Economist David Ndii is calling for the withdrawal of The crops (Amendment) (No.2) Bill 2019, which proposes that all coffee grown in Kenya shall be processed in the country and clearly labeled as a ‘Made in Kenya’ before being exported.
The legislation by Gatundu South MP Moses Kuria posits that all coffee grown in Kenya shall undergo processing, production and packaging within the country.
“The Bill is to ensure that for the purposes of a favourable balance of trade and balance of payment, coffee shall not be processed from Kenya in its raw form,” Kuria says in his Memorandum of Objects and Reason.
Kuria states that coffee farmers do not reap the maximum benefits from their produce owing to the imbalanced trade.

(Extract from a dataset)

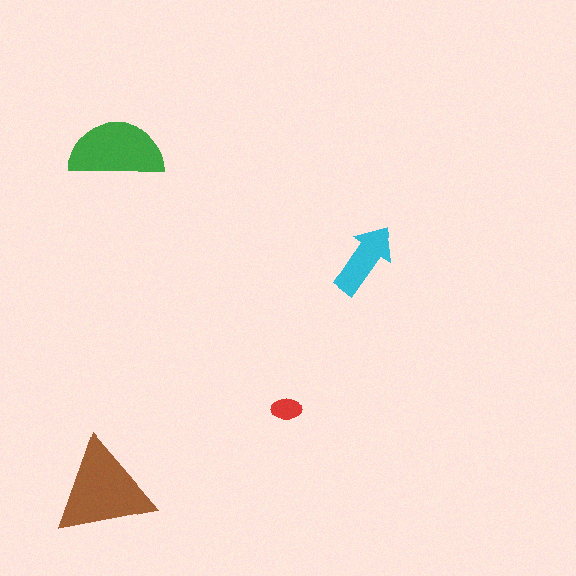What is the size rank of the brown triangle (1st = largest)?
1st.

Ndii however, says “Processing does not add value to coffee. Coffee premium comes from flavor, which is determined by soils, husbandry and picking only ripe cherries. Best coffee is obtained by roasting your beans on the spot like Ethiopians do.”
In a series of Tweets and responses to Kenyans on Twitter (#KOT), the Legislator was pulled into the conversation and requested Ndii to be enlisted to present expert opinion on the same before the parliamentary departmental committee of which he vehemently declined.

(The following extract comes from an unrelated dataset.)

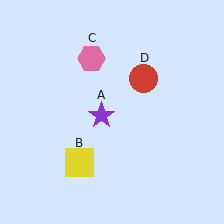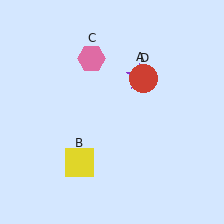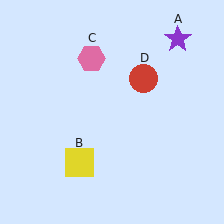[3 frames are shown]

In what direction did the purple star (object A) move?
The purple star (object A) moved up and to the right.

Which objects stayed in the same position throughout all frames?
Yellow square (object B) and pink hexagon (object C) and red circle (object D) remained stationary.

“I’ve been trying to educate you people on this issue for 15 years! I can’t be repeating myself every time to people who don’t do their homework. Withdraw the bill and do research,” Ndii responded.
I’ve been trying to educate you people on this issue for 15 years! I can’t be repeating myself every time to people who don’t do their homework. Withdraw the bill and do research. https://t.co/Hz4JGinWD5https://t.co/atSU7B79sz
— David Ndii (@DavidNdii) May 13, 2019
“I’ve provided Kuria with links to what I have written on the matter and it is sufficient. He can read. I have no time to humor lazy populist politicians. They also have research staff, some who I have trained and mentored myself,” Tweeted Ndii.
According to Ndii, in his op-ed Value addition to agriculture: Magic bullet or blind alley? In The East African, “The problem with coffee is the trading monopoly conferred on the Nairobi Auction by the Government. Government paternalism is all pervasive. In theory, coffee belongs to the farmer until it is sold at the auction for export. In practice, the farmers lose control as soon as they harvest the coffee. They have no power to decide when the coffee is sold, to whom, for how much, and on what terms of payment, all in the name of protecting the small farmer.”
Kenya exports about 95% of the coffee produced locally to the international market. The Kenyan coffee is highly valued by roasters for blending with low-quality beans from other regions.
The Kenya National Bureau of Statistics Economic Survey 2019 found out that the production of coffee increased by 7.0% in 2018.
However, “Earnings from coffee declined from KSh 16.0 billion in 2017 to KSh 14.8 billion in 2018. Despite the increase in the quantity of marketed coffee from 33.7 thousand tonnes in 2017 to 36.8 thousand tonnes in 2018, earnings were lower compared to the previous period due to a reduction in the international prices of coffee.”
KNBS also said the area under coffee production increased from 114.7 thousand hectares in 2016/17 to 115.6 thousand hectares in 2017/18, mainly on account of smallholder co-operatives.
“However, coffee production by Estates declined by 22.5% from 14.2 thousand tonnes in 2016/17 to 11.0 thousand tonnes in 2017/18 due to uprooting of coffee bushes in peri-urban areas to make way for real estate development. The average yield of coffee from cooperatives increased by 23.6% while that of Estates decreased by 22.6%, in the 2017/18 crop year.”